Ebbene, nel primo film di questa trilogia il saggio vecchio Gandalf dipinge in poche parole la figura e la missione di «quel tipetto saltellante e sbuffante sullo zerbino» che sembra più «un bottegaio che uno scassinatore», cioè lo hobbit Bilbo Baggins, il protagonista dell'avventura... ma suo malgrado (le avventure, per lui, «son cose brutte, fastidiose e scomode! Fanno far tardi a cena!»). Bilbo, come poi Frodo, incarna il santo, l'umile che si riconosce mancante e non conta solo sulle proprie forze ma nemmeno abbandona la partita: «non è il superuomo che ci salva, ma il mezzo uomo, l'uomo monco» - scrive Andrea Monda facendo eco a Jean Daniélou - «l'eroe ci mostra ciò di cui l'uomo è capace; il santo ci mostra ciò di cui è capace Dio. C'è una bella differenza».

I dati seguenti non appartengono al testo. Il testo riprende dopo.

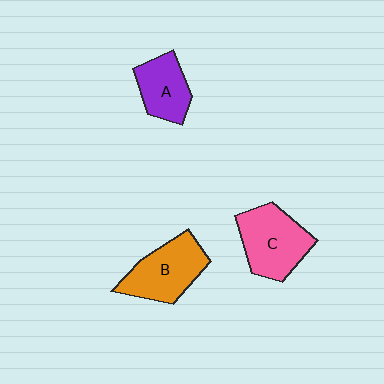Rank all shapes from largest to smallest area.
From largest to smallest: C (pink), B (orange), A (purple).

Penso che Lo Hobbit non sia minimamente adatto alla visione dei bambini: tuttavia, o genitori, se in questo periodo sembra faticoso negar loro l'annuale razione di mostri e fantasmi, beh, meglio gli orchi de Lo Hobbit che gli spettri di Halloween. A parità di spaventi almeno impareranno qualcosa. Qualcosa di bello, vero, prezioso, per cui valga la pena lasciare l'Ultima Casa Accogliente varcando il Confine delle Terre Selvagge.
Fonti:
MONDA A., John Ronald Reuel Tolkien. L’imprevedibilità del bene, Ares, Milano 2021, pp. 46-49 e 148-152.
TOLKIEN J. R. R., Lo Hobbit (annotato da ANDERSON D. A.), Giunti/Bompiani, Milano 2017 (traduzione dell'opera del 1937), pp. 46, 61-62 e 114-115.